Publication: The Impact Of Repeated Data Breach Events On Organisations’ Market Value

Information and Computer Security has published one of my research papers on the impact of repeated data breaches on the market value of organisations.

Purpose
– This study aims to examine the influence of one or more information security breaches on an organisation’s stock market value as a way to benchmark the wider economic impact of such events.

Design/methodology/approach
– An event studies-based approach was used where a measure of the event’s economic impact can be constructed using security prices observed over a relatively short period of time.

Findings
– Based on the results, it is argued that, although no strong conclusions could be made given the current data constraints, there was enough evidence to show that such correlation exists, especially for recurring security breaches.

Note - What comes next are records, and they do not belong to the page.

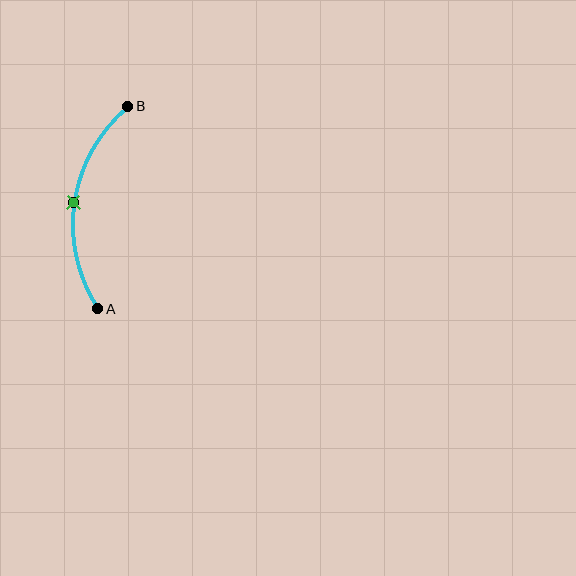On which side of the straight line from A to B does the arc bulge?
The arc bulges to the left of the straight line connecting A and B.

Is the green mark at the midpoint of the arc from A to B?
Yes. The green mark lies on the arc at equal arc-length from both A and B — it is the arc midpoint.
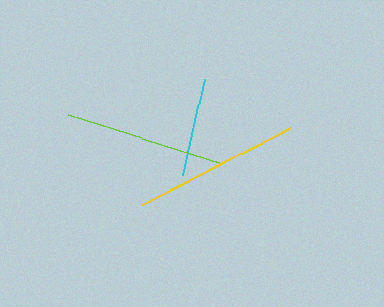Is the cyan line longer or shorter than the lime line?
The lime line is longer than the cyan line.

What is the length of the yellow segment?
The yellow segment is approximately 168 pixels long.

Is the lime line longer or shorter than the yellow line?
The yellow and lime lines are approximately the same length (about 168 and 161 pixels).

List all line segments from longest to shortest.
From longest to shortest: yellow and lime (about equal), cyan.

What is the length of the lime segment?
The lime segment is approximately 161 pixels long.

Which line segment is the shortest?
The cyan line is the shortest at approximately 99 pixels.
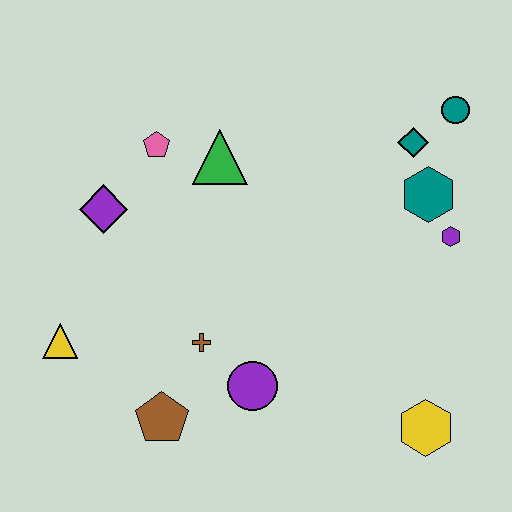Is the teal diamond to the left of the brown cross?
No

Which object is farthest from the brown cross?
The teal circle is farthest from the brown cross.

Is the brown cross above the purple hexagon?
No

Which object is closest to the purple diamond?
The pink pentagon is closest to the purple diamond.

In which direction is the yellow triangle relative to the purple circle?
The yellow triangle is to the left of the purple circle.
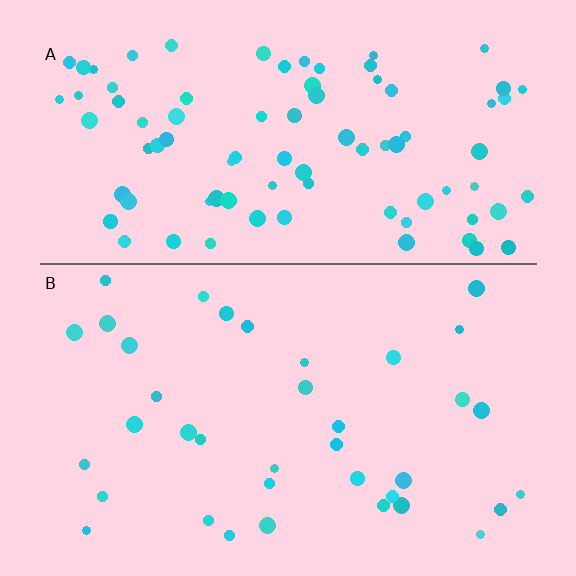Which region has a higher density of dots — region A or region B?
A (the top).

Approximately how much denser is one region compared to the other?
Approximately 2.3× — region A over region B.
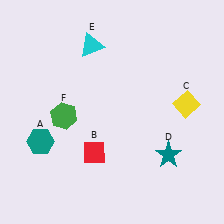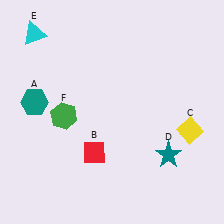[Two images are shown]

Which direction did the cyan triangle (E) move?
The cyan triangle (E) moved left.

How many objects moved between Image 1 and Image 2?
3 objects moved between the two images.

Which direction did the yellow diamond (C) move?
The yellow diamond (C) moved down.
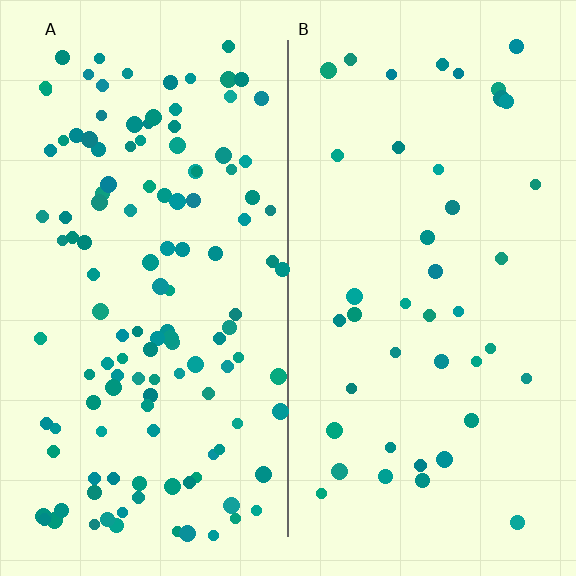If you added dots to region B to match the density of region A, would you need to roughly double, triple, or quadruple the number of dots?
Approximately triple.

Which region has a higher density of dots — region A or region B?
A (the left).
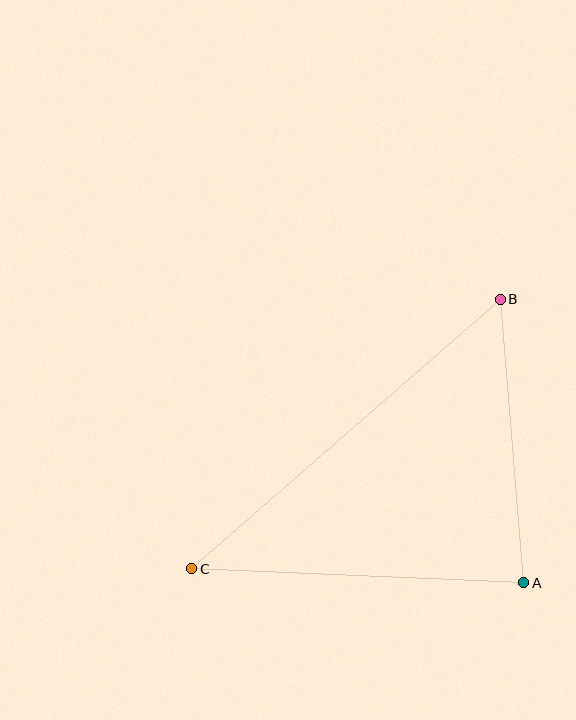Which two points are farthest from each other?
Points B and C are farthest from each other.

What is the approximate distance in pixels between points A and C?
The distance between A and C is approximately 332 pixels.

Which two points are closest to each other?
Points A and B are closest to each other.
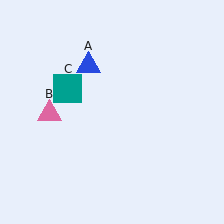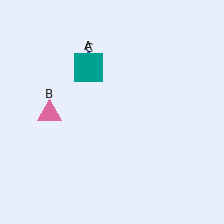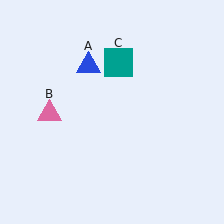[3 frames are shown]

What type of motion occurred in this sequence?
The teal square (object C) rotated clockwise around the center of the scene.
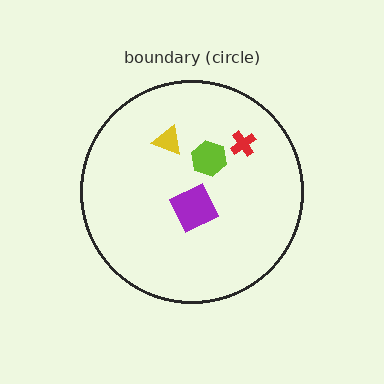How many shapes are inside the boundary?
4 inside, 0 outside.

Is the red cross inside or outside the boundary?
Inside.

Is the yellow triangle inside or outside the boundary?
Inside.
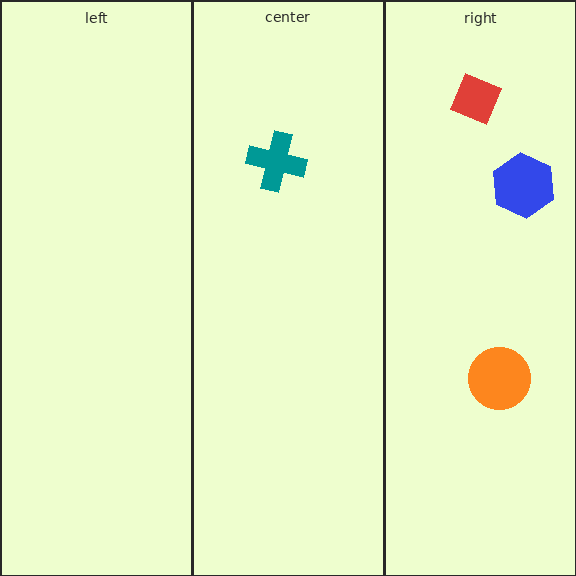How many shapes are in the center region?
1.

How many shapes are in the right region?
3.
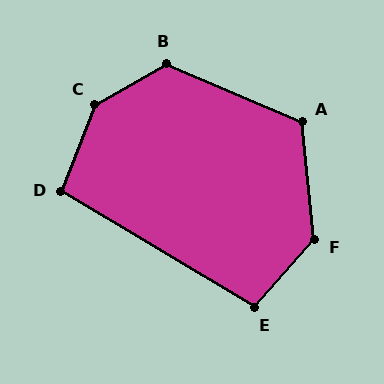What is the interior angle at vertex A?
Approximately 119 degrees (obtuse).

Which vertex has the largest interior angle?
C, at approximately 141 degrees.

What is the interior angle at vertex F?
Approximately 133 degrees (obtuse).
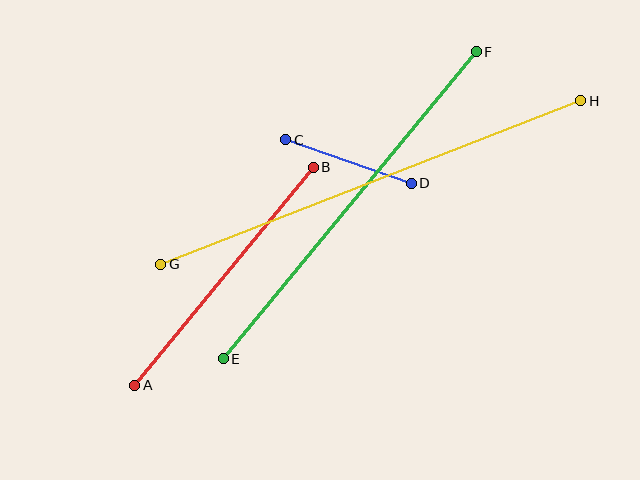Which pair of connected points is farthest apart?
Points G and H are farthest apart.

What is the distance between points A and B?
The distance is approximately 282 pixels.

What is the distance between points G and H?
The distance is approximately 451 pixels.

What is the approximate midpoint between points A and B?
The midpoint is at approximately (224, 276) pixels.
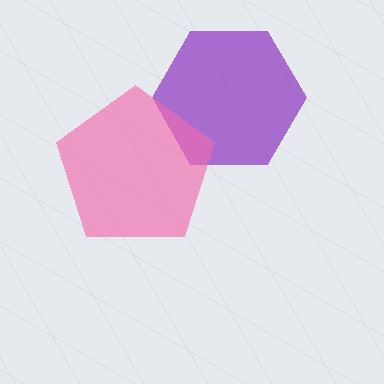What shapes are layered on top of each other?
The layered shapes are: a purple hexagon, a pink pentagon.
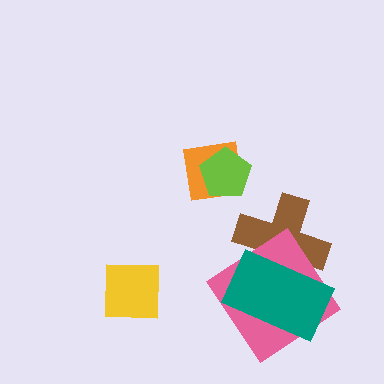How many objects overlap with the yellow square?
0 objects overlap with the yellow square.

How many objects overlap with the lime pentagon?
1 object overlaps with the lime pentagon.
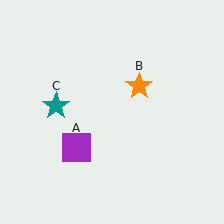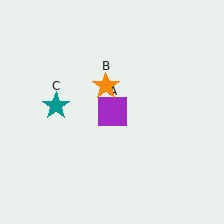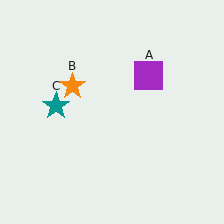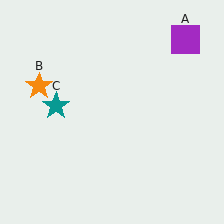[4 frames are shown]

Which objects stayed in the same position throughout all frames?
Teal star (object C) remained stationary.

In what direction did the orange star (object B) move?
The orange star (object B) moved left.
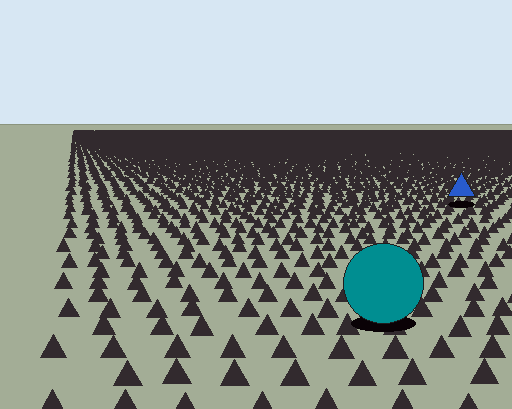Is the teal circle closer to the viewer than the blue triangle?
Yes. The teal circle is closer — you can tell from the texture gradient: the ground texture is coarser near it.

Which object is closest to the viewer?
The teal circle is closest. The texture marks near it are larger and more spread out.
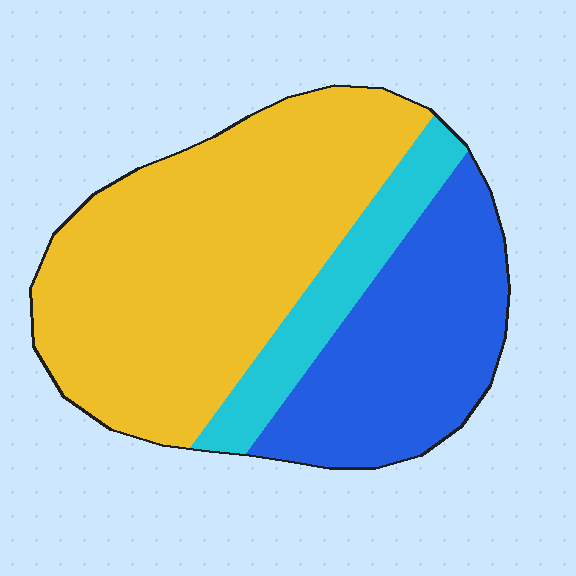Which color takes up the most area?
Yellow, at roughly 55%.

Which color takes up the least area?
Cyan, at roughly 15%.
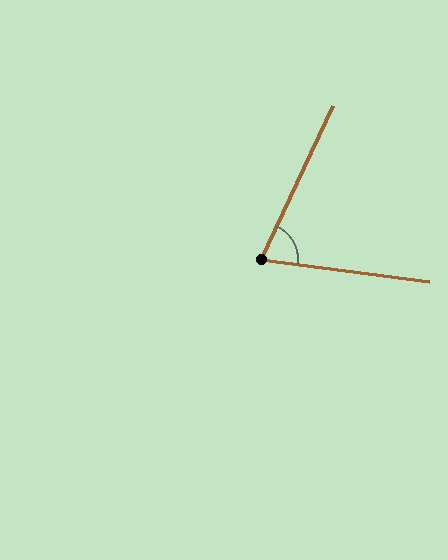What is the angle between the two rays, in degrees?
Approximately 72 degrees.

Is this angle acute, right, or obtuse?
It is acute.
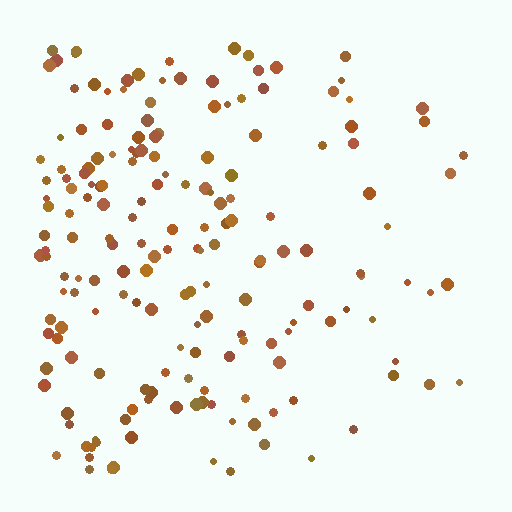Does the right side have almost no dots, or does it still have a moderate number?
Still a moderate number, just noticeably fewer than the left.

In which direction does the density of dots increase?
From right to left, with the left side densest.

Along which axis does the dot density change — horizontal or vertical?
Horizontal.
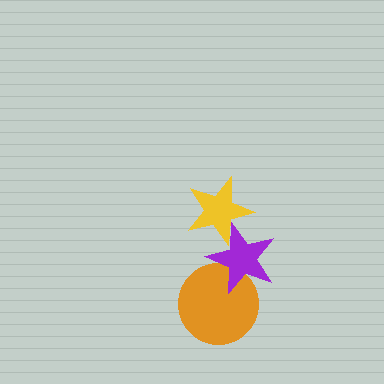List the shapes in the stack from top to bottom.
From top to bottom: the yellow star, the purple star, the orange circle.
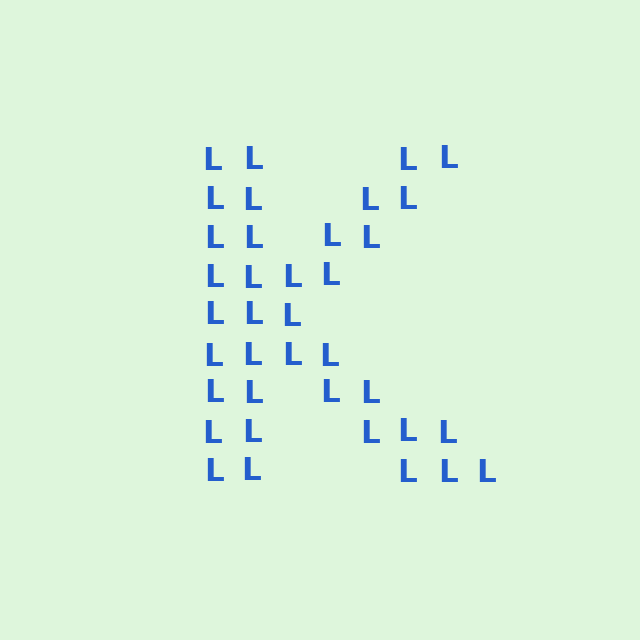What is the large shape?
The large shape is the letter K.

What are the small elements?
The small elements are letter L's.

Research limitations/implications
– One of the main limitations of this study was the quantity and quality of published data on security breaches, as organisations tend not to share this information.

Practical implications
– One of the challenges in information security management is assessing the wider economic impact of security breaches. Subsequently, this helps drive investment decisions on security programmes that are usually seen as cost rather than moneymaking initiatives.

Originality/value
– This study envisaged that as more breach event data become more widely available because of compliance and regulatory changes, this approach has the potential to emerge as an important tool for information security managers to help support investment decisions.

Schatz, Daniel and Bashroush, Rabih (2016) ‘The Impact Of Repeated Data Breach Events On Organisations’ Market Value’, Information and Computer Security, 24(1), pp. 73-92. (10.1108/ICS-03-2014-0020).